Sometimes, it’s OK to be a follower.

Tonight I find myself sipping a Long Island iced tea instead of my usual hot beverage, in hopes that a loose mind might meet loose fingers. And let’s face it, despite the love and devotion one might hold for caffeine, every now and then we need a different type of buzz.

The past few evenings I’ve found myself engaging in something that my favorite Prof. calls, “Playing the keys.” Now I’ve heard of this technique before—usually termed something like ‘Free Writing’, but there’s just something about his verbiage that makes it so much more appealing. For those not in the know, this procedure involves writing for a set period of time with zero regards to spelling, grammar, and subject matter. In essence, you’re writing absolute nonsense. The general goal is to clear the mind, get past perfectionist tendencies, and hopefully find some thread of thought that can develop into more. It’s something people like me need use to get out of their own heads. My first reaction to the concept was very open-minded and full of writer-ly enthusiasm. OR, it might have ended in a sniff as I reached for my Thesaurus.

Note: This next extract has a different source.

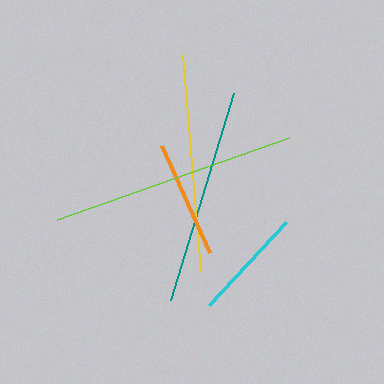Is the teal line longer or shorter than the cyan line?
The teal line is longer than the cyan line.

But sometimes, even synonyms get tossed in disgust. So I surrendered and gave it a try after reading yet another lovely experience had by people who know more than I do. And I have to tell you, it’s fun. Of course, it’s also weird and nonsensical, and full of grating errors, but it’s a reflection of your brain, and the way thoughts develop; no longer floating around in the think-tank but in visual, tactile form.

Added bonus: You discover new things about yourself. For example, apparently I prefer an oblivious death, such as the sun engulfing the earth. A bit macabre perhaps, but true.

I was also surprised at some of the lyricism found in my thoughts; some of which were quite pretty (I swear I’m not a pompous person). Here are just a few—and do remember it’s not meant to make sense:

“The ice cold lakes below beckon with temptation and call for a life that is not my own. I dream of you, of pain and sorrow, reactions and moves that are not reality, but a message to myself that I must let you go.”

“A strange taste of copper has overtaken my tongue and my eyes long for the rosy blush that slides over bright metals in fake visions.”

“There is music in the whispers of your lips and songs hovering in the strands of your hair as you giggle and paint your love gold. “

I can’t honestly say that anything has inspired me in one direction or another, but I do feel more creative. And yes, we get touchy-feely here. So as someone who has jumped on the bandwagon, allow me to add my voice to the masses. Let go, play the keys, and dance with your words. You’ll feel better. I promise.

Waiting…

Waiting has never my strong suit, but apparently that’s the name of the game. You pour your heart and soul into every piece you write, you send it out into the literary world, and then…you wait. I have several short stories out for submission, which sadly means I can’t post them here. But in the meantime, I continue to write and caffeinate. This combination is really the only thing that keeps my mind off the question of whether I’ll be adding a lovely little ‘A’, or a glaring red ‘R’ to my submission log. In this constant nervous state, I’ve produced two new flash fiction pieces – “If I Know a Song of Africa” and “Living Imagination”. I’m rather attached to the first, because its in reference to one of my favorite Karen Blixen quotes from Out of Africa (the book, not the film). It’s a marvelous little read, and I always snag another copy to share whenever one crosses my path. If you happen to discover this little gem in your own journey, I strongly suggest you give it a go!